A great example of the talibanisation of software is the reaction of parts of the open source community towards the Mono project. Why does Mono get the goat of the software taliban? Well, Mono is an open source implementation of a standard originally developed by the great satan Microsoft.

Whilst the software taliban’s fixation with Mono is unfortunate, their targeting of applications written using Mono is far worse. Many developers have chosen to use C# as their preferred language for application development on Linux. And a number of high quality applications has been the result. Why should the developers’ perfectly reasonable language choice result in the Mono uninstall fest that greets every new version of Ubuntu for reasons that have nothing to do with the quality of the application itself?

But the software taliban, being the purest of the pure, aren’t satisfied with high quality apps written for the one true operating system written under an open source licence. Mono, to the software taliban, has the whiff of being a Microsoft technology. And woe betide anybody who has the temerity to even think of using a Microsoft technology, even when the technology is completely open source and based upon published standards.

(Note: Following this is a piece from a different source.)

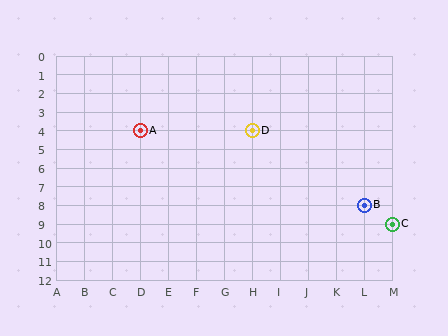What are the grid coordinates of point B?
Point B is at grid coordinates (L, 8).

If you do transgress you’ll have the software police descend upon your application in order to help the observant maintain a pure machine.

I’ve long harboured a suspicion that many liberals hide a strong streak of liberalism, as exemplified by the Politically Correct brigade. The open source community, a community supposedly founded on the ideals of software freedom, seems to have developed a similar streak of liberalism towards honest developers work.